Margie Murphy has long enjoyed a successful career as a master glass artist.  Her creations can be found throughout the United States in churches, corporate offices and private homes. One of her most notable commissions was for 14 custom windows – one for each Olympic event – at the 1980 Winter Games in Lake Placid, NY.

A Stuart resident since 2000, Margie did very well as a prominent local artist. Then the recession hit and commissions began to dry up.  After 40 years, Margie was struggling to make ends meet. She started having severe panic attacks.

“I was fearful that I was going to have a stroke or heart attack,” she says, citing a family history of early death with her mother and grandmother. Margie was afraid she was headed for the same fate.

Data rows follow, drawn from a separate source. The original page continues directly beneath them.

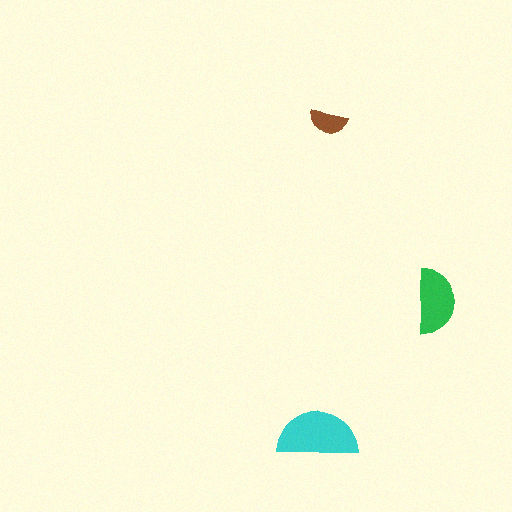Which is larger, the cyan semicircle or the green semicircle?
The cyan one.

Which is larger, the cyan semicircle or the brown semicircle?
The cyan one.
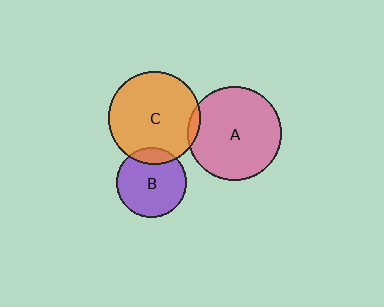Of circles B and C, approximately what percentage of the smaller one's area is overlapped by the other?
Approximately 15%.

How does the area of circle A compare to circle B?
Approximately 1.8 times.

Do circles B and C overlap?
Yes.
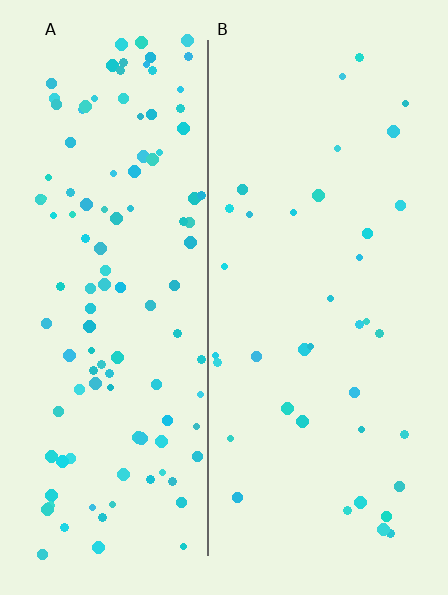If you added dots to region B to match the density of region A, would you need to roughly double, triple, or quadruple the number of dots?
Approximately triple.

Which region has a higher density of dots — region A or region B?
A (the left).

But with no health insurance and no money, she couldn’t find help. Then a friend told her to try the Volunteers in Medicine Clinic.  She applied, qualified and became a VIM patient.

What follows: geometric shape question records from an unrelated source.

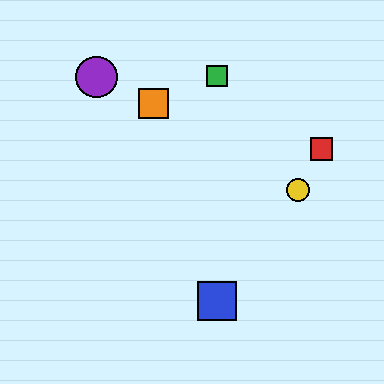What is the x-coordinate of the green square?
The green square is at x≈217.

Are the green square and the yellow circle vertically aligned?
No, the green square is at x≈217 and the yellow circle is at x≈298.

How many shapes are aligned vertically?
2 shapes (the blue square, the green square) are aligned vertically.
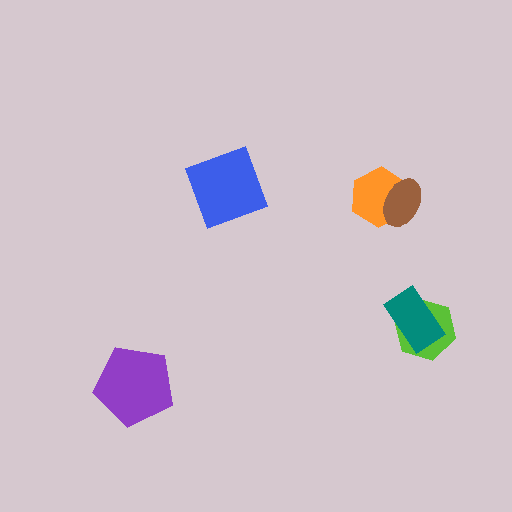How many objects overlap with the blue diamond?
0 objects overlap with the blue diamond.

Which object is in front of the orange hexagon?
The brown ellipse is in front of the orange hexagon.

“If someone had told me 10 years ago that I would have needed this help, I wouldn’t have believed it,” Margie says.  “I had health care, I was married, I was in a secure situation. But things changed for me. I never dreamed I would have to go to a place like VIM for help. “

She’s enormously grateful for the care and compassion she gets at VIM Clinic. “They opened their arms to me,” she says. “Without them, I don’t know where I’d be right now.”

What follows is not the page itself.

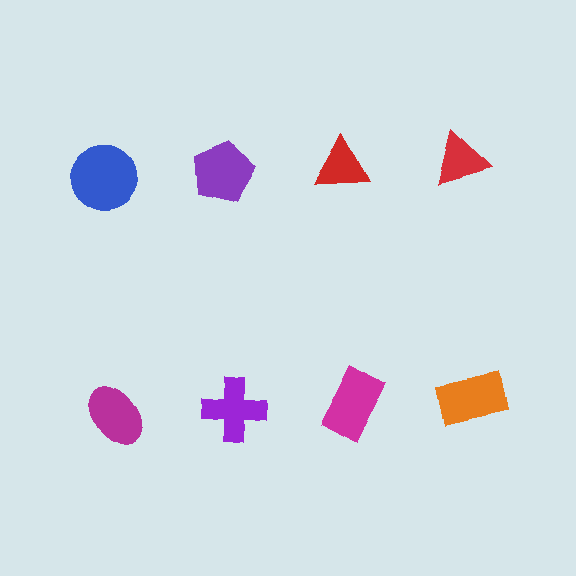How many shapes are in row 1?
4 shapes.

She thinks about that for a minute.  “I’d probably be dead,” she adds.

Margie’s economic struggle continues. She’s found part-time work and art sales remain slow. She doesn’t qualify for Medicaid and still can’t afford to buy insurance.  In the meantime, she gives back the only way she can right now – she donates her art to help with fundraising.

In fact, she’s creating a special window for the Jan. 24, 2014, “Paradise” Gala, which will be offered at a silent auction item.

“VIM is a worthy organization because of the health care crisis we’re in right now,” she says. “I’m just so grateful to have all these magnificent people working for those of us who are indigent or hurting right now. VIM is a Godsend, and I’m very thankful to all of them.”